The technology already is here to create images, scenes and scenarios on video that look real but aren’t. They can give the false impression that someone is doing or saying something very bad.
And it’s no longer just the few with major financial resources, large studios and deep pockets who can create such falsehoods.
So the federal government is working a plan to identify and expose those efforts.
The Defense Advanced Research Projects Agency, DARPA, which explores the cutting edge of tech development, explains in a report that some statistical detection techniques have had some success uncovering media manipulations.
Fortunately, the agency reports, “automated manipulation capabilities used to create falsified content often rely on data-driven approaches that require thousands of training examples, or more, and are prone to making semantic errors.”

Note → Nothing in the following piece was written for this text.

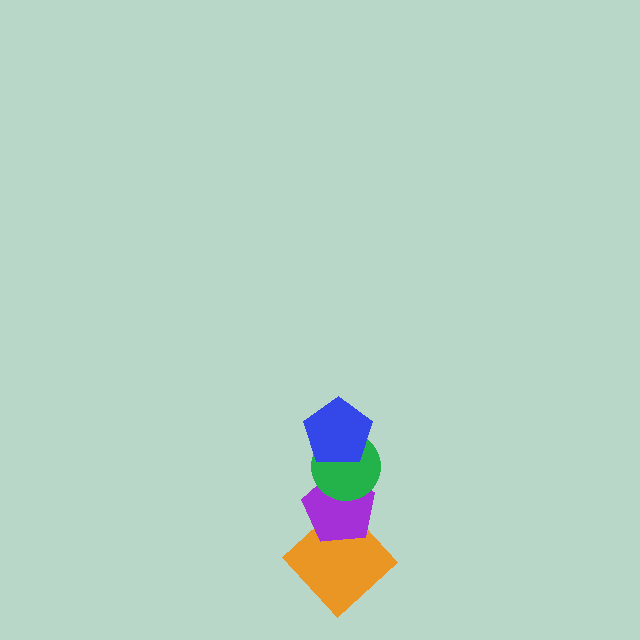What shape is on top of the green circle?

It is those errors and failures that “provide an opportunity for the defenders to gain an advantage.”
DARPA is working on the Semantic Forensics (SemaFor) program to identify technologies that make the automatic detection, attribution and characterization of falsified media assets a reality.
Its objective is to create a set of algorithms that “dramatically increase the burden on the creators of falsified media, making it exceedingly difficult for them to create compelling manipulated content that goes undetected.”
The program is focusing on semantic detection, attribution and characterization.
“At the intersection of media manipulation and social media lies the threat of disinformation designed to negatively influence viewers and stir unrest,” said Matt Turek, a program manager.
“While this sounds like a scary proposition, the truth is that not all media manipulations have the same real-world impact. The film industry has used sophisticated computer generated editing techniques for years to create compelling imagery and videos for entertainment purposes. More nefarious manipulated media has also been used to target reputations, the political process, and other key aspects of society. Determining how media content was created or altered, what reaction it’s trying to achieve, and who was responsible for it could help quickly determine if it should be deemed a serious threat or something more benign.”
The manipulation, which can be done to audio, images, video and text, is becoming more advanced.
“There is a difference between manipulations that alter media for entertainment or artistic purposes and those that alter media to generate a negative real-world impact. The algorithms developed on the SemaFor program will help analysts automatically identify and understand media that was falsified for malicious purposes,” said Turek.
The agency explained its plan: “Semantic detection algorithms will determine if multi-modal media assets were generated or manipulated, while attribution algorithms will infer if the media originated from a purported organization or individual. Determining how the media was created, and by whom could help determine the broader motivations or rationale for its creation, as well as the skillsets at the falsifier’s disposal. Finally, characterization algorithms will reason about whether multi-modal media was generated or manipulated for malicious purposes.”